Julia Harriman, Jasmine Cephas Jones, Gizel Jiménez, Amber Gray, Aneesa Folds, Sasha Hutchings, Kenita R. Miller, and Phillipa Soo Courtesy of Warner Music Group

Warriors doesn’t hit you over the head with that shift, but the effect is palpable. Miranda and Davis’ take on the story invites us to reconsider how we think of gangs, perhaps less as violent mobs out to terrorize locals and more as community groups seeking autonomy over their own neighborhoods. Davis says that feeling came from her own New York City experience, with groups like the Black Panthers or the Young Lords—a history that people often overlook. “A lot of these gangs became community organizations that were actually taking care of each other.”

So, your typical theatre fan is probably thinking, what’s next? Both Miranda and Davis swear that no Broadway run is yet in the works, nor is any staging. “We don’t have a director, we don’t have a producer, we just have an album,” Miranda says. But that doesn’t mean the possibility of a stage production isn’t on the mind.

The big question is what that might look like, and how the piece might continue to develop in that process.

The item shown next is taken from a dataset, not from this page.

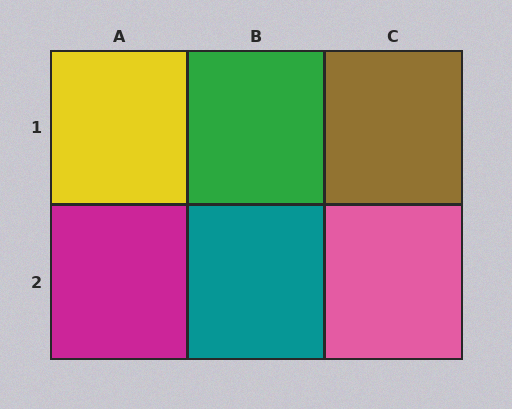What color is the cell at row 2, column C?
Pink.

Listening to the album, one wonders if a stage version might have more dialogue, but Miranda says they’re not so sure. “We debate whether it’s going to be more or less, given that the album paints such a complete picture,” he says.

“We wrote this so that it would be sung through with these little skits,” Davis adds. “We wanted the narrative to be completely apparent and clear just from that. So I don't really know, is there any fat to add? I don't know!”

But come on. It’s safe to assume Hamilton has made people a few spare millions in its almost decade-long run so far. Surely, it wouldn’t be hard to find a producer who wants to see if they could repeat that wild success? In response, Miranda playfully invokes Annie’s plucky Star to Be: “Three bucks, two bags, one us!” he campily sings.

In other words, listen now, because the next iteration of Warriors might cost you a little bit more than a Spotify subscription.